Landmark decision clears iiNet of liability in copyright infringement case.

Roadshow Films v iiNet (No. 3) [2010] FCA 24, was brought in the Federal Court by a group of 34 film producers against iiNet, Australia's third largest ISP. The film producers argued that iiNet had authorised the infringement of their copyright material by failing to take steps to prevent its subscribers from downloading movies and TV shows using BitTorrent, a peer-to peer file sharing system (the BitTorrent System).

The Australian Federation Against Copyright Theft (AFACT) had sent infringement notices to iiNet, attaching evidence that iiNet subscribers were using the BitTorrent System to infringe copyright. AFACT had demanded that iiNet suspend or terminate the infringing subscribers' internet service. It also proposed that iiNet block certain BitTorrent-related websites. However, iiNet took the position that it was not required to respond to AFACT's demands.

The significance

This is the first Australian case about an ISP's liability for copyright infringement for peer-to-peer file sharing by its subscribers, and the first decision to consider the operation of the ISP 'safe harbour' provision in the Copyright Act 1968 in detail. These provisions limit the remedies a court can order against an ISP if the ISP takes certain mitigating steps, such as adopting a policy for terminating the accounts of repeat infringers.

The case was also the first Australian trial to be followed on Twitter, which the judge allowed due to the huge national and international interest in the case.

The issue

The central issue in this case was whether iiNet was liable for authorising infringements by its subscribers by failing to take steps to prevent infringements from occurring after it had been notified that its subscribers had been infringing.

The verdict

The court held that iiNet did not authorise users' infringements, despite being aware of the infringements occurring, because:

1. iiNet's provision of internet access was one of many 'necessary preconditions' for copyright infringement by its subscribers, but not the 'means' of infringement;

2. The 'means' of infringement was rather the use of the BitTorrent System, which was not provided by iiNet.

3. iiNet did not have the 'power to prevent' infringements that is required for liability for authorisation; and

4. iiNet, by merely providing access to the internet, did not 'sanction' or 'countenance' the infringing acts.

The court then went on to say that if iiNet had been liable for authorisation, it would haven been covered by the 'safe harbour' provisions. In this case, the court held that iiNet had such a policy, even though it was informal and not in writing. It went on to find that iiNet's refusal to 'warn, suspend and terminate' its subscribers, as demanded by AFACT, was reasonable.

The film producers have lodged an appeal of the decision to the Full Court of the Federal Court, but the appeal has not been heard at the time of writing.

Online copyright infringement- can it be stopped ?

The iiNet case raises important questions about the role and responsibilities of intermediaries in online infringement.
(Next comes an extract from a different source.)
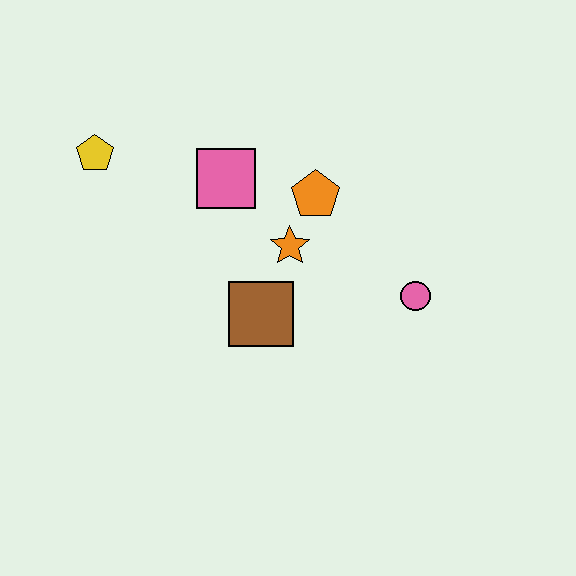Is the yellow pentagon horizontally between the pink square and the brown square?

But are there ways to reduce the risk of online piracy ?

Some say the solution to online copyright infringement lies in developing new business models that offer legitimate access to digital content. It remains our view that copyright infringement will remain a problem until and unless market failure issues are addressed - by a proliferation of low-cost, accessible, alternative, lawful ways of accessing the kind of content that internet users are crying out for.

The IIA says it is ready to do what it can to act as a catalyst for new commercial models whereby win/win outcomes for the content owners and internet users can be reached. It seems that this would be essential for the digital economy to survive.

An example of one new commercial model is Guvera, a new website launched in March 2010 which offers free music downloads to Australians on the proviso that they view advertisements which are tailored to the personal details that the user provides. The advertising revenue is then used to pay rights-holders for every free download. According to its website, 'Guvera provides a search engine for consumers to find content, while dynamically matching advertisers that will pay for that content.'

But should the onus fall predominately with rights holders to create a solution? A different approach, which is espoused by the Music Industry Piracy Investigations is that we need to look at the Australian government to help achieve an effective solution to illegal P2P( peer-to-peer) file sharing and other forms of digital privacy. The creative industries are dependant on the protection of intellectual property rights, but are seeing their rights, revenues and investments eroded by widespread digital piracy.

A key focus of the debate has been peer-to-peer networks which allow users to share files, such as the BitTorrent System. Should this type of technology be banned? Arguably not. The issue is not a technological one. Contrary to popular views, BitTorrent does not offer its users anonymity. It is possible to obtain the IP addresses of all current and possibly previous participants.